Enjoy the show, as did I…
Great stuff happening at Art Center…
This pair of Great Whites greeted you at the show entrance, posed across from each other in a sunken garden area on your way into the school. And you might scoff that the Lotus isn’t French, American or Italian, but don’t forget that it was designed by an Italian, Giorgetto Giugiaro, perhaps the greatest of them all!?
A whole lotta fabulous going on here
Talk about a Vroom with a View.
Nuthin much more ‘Murican than a ’32 Ford Roadster Hi-Boy hot rod with wire wheels and a Hemi motor.
Of course its an electrified Karmen Ghia, because why not?
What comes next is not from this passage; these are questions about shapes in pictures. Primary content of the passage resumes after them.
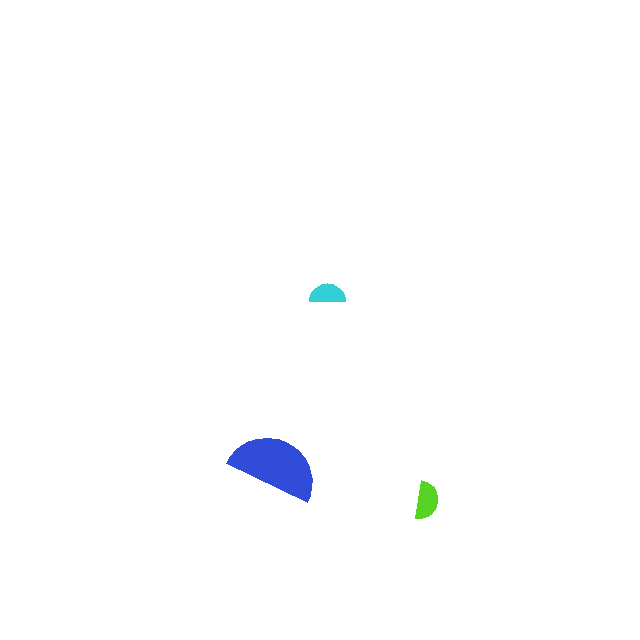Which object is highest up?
The cyan semicircle is topmost.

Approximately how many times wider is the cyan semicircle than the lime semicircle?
About 1.5 times wider.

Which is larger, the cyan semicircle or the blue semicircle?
The blue one.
And it was a beautifully engineered job too.
Check out the flamboyantly elegant coachwork on this fabulous Lancia.
And I’d say flamboyantly elegant also describes this Ferrari 400 SuperAmerica Aerodynamico coupe. Yum.
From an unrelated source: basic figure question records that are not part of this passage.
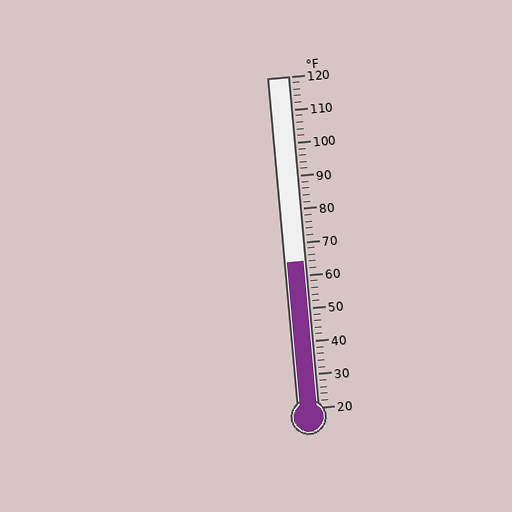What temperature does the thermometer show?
The thermometer shows approximately 64°F.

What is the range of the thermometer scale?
The thermometer scale ranges from 20°F to 120°F.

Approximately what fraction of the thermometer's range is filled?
The thermometer is filled to approximately 45% of its range.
This shot demonstrates the depth, variety and contrasts at this event: the Fiat Multipla is charming and ultra funky, but not fast. The Le Mans liveried Ford GT just behind and left is fabulous for a bunch of different reasons, among them being VERY fast.
Check out the soothing period colors on this lovely Moggie.
This wonderfully patinated old Chevy stepside got as much attention as any of the Ferraris did. And credit to Art Center for displaying it.
Lots of Italian variety.
Several times in its storied history, Cadillac has done joint ventures with Italian design and production houses — check out this Ghia bodied Fleetwood. Now that’s ItaloAmerican!
There were Studebaker Silver Hawks, Golden Haws, and Flight Hawks, like this fabulous ’56. You may or may not like the Mercedesesque grille on these models, but the body lines are tight, compact and very European for the day. I’d own this in a minute.
The roster of Ferraris on show was deep and dazzling. Check out this spectacular Touring bodied 1951 340 American Berlinetta Coupe.
Yes of course that’s me in the dark colored ballcap, standing between the two Daytonas, drooling like a fool. Mio Macchina Favorito!
What did Jay bring? His Yenko Corvair Stinger, of course…
and here’s Mr. Leno himself giving tours of his very special little Chevy.
Embarrassment of riches: My friend Jerry Rosenstock’s small-block Cobra is very American, but looks perfect in this Italianette color combo of Blue Sera over red inside. Someday, I’m going to steal this from his house…
Every car designer I know loves the deTomaso Mangusta, and several of them even own one.
Talk about a Great American Hero; wish the hood was down so you could really appreciate the design, style, and proportional perfection of this 1940 Lincoln Continental Zephyr Convertible, the development of which was driven by Henry Ford’s inspired only son, Edsel Ford.
Many consider the F40 to be Ferrari’s ultimate hypercar.
Not a line or a curve out of place on this Pininfarina designed 246 Dino coupe.
Two of America’s best ever car designs in just one little photo, the seminal ’56-57 Continental Mk II and the original Studebaker Avanti, some of which is seen at right, and both bright white today.
Time for some French you say? I say OK. This is without doubt the nicest Citroen Traction Avant I’ve ever seen. With just a hint of Stewart Reed’s Citroen SM at right.
And now for the whole thing, with some other great Frenchness behind.
I don’t know anything about this wonderful Indy style roadster, but I will make it a point to find out. Immaculate, and perfectly presented.
OK one more bit of French strange; check out the corrugated box on the back of the 2CV at right — is it any wonder these things were nicknamed “tin snails?” No it ain’t.
More ItaloAmerican greatness, with Rita Hayworth’s Ghia bodied Caddy at left, and a 1954 Chrysler GS-1 Special in blue on the right.
As usual, some of the most interesting cars were out in the parking lot. There was a student’s parking lot with some great cars on show.
Can’t imagine this Espada belonging to a “starving design student” but it was great to see no matter.
Check out the perfect license plate on this new Shelby.
Yes, a Nissan PAO. Where you gonna find another one.